Sympathies JT, hope it repairs soon.
About the hair wash, you could always do a-la salon style, 
you know sitting down, head back over the sink, 
SWMBO gently washing and rinsing, patting it dry saying there, there, twill be better soon. :shock: :shock: :roll: :roll: :roll:

John. B


----------



## cornucopia (15 Jul 2009)

sorry to hear about this JT- it could of happened to any of us


----------



## boysie39 (15 Jul 2009)

Lucky man JT, is that a fact about scars? Only problem with my scars is I'd end up in the cop shop if I showed mine :lol: :lol: . How does that John B know all these things about washing hair ,makes me wonder :wink: :wink: Take this oppertunity to get every thing you wanted for the workshop now that your getting the sympathy. Best of luck quick recovery. REgards Boysie


----------



## CHJ (15 Jul 2009)

Welcome to the forum *Trevor* (gtwilkins) hope to see some of your output in the near future.


----------



## Lightweeder (15 Jul 2009)

Hmm. Thanks for posting this JT. We can all take a lesson from it.

LW


----------



## John. B (15 Jul 2009)

Eugene,
I happen to have three hairdressing salons near where I live. 
and it so happens that I glance through the window on the odd occasion I pass and see the way these young ladies hang their head over the basin in the odd manner in which I described.
Of course I realise if one lives in an area where running water is a luxury for the wealthy, I _can_ understand how the hoi-polloi are puzzled.     :wink: :wink: :wink: :wink:
:lol: :lol: :lol: :lol: :lol: :lol: :lol: :lol: :lol: :lol: :lol: :lol: :lol: :lol: :lol: :lol

John. B:


----------



## johnny.t. (15 Jul 2009)

Thanks for all the thoughts, much appreciated. I sneaked out and made a pen already, I'm now gonna do another, SWMBO would only let me out there with a bandana thing on me bonce to keep the injury covered (improvised from an old sheet, in a fetching pinky/purple colour).



boysie39":3m5vvw6n said:


> Lucky man JT, is that a fact about scars? Only problem with my scars is I'd end up in the cop shop if I showed mine



Surely that would depend on the lady you showed Boysie :lol: :lol: 

JT


----------



## Doug B (15 Jul 2009)

Sorry to have only just read this Johnny, ( not been near the PC, working away again).

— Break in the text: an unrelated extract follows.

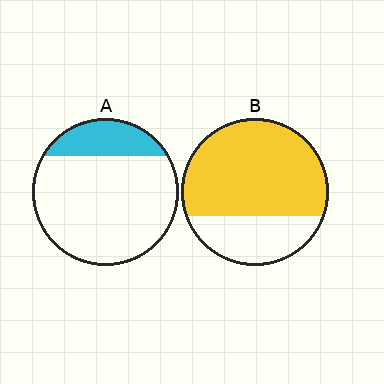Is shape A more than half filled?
No.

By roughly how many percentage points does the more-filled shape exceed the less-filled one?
By roughly 50 percentage points (B over A).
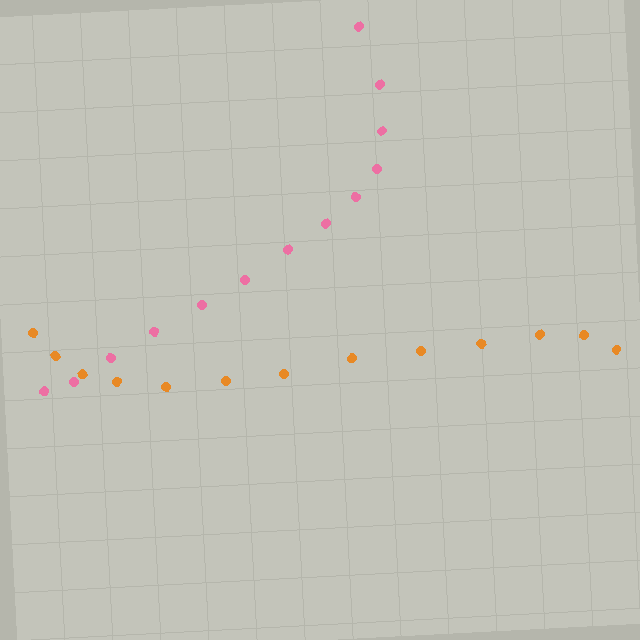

Hope you heal quickly & the only scar is the one left on your forehead, though from the sounds of things you`ve jumped straight back in.

I think at times we all can be a little lax about our personal safety.


----------



## mark sanger (16 Jul 2009)

Frightening indeed. Glad you are recovering. 

Just goes to show we never know when this stuff will happen. 

Take care


----------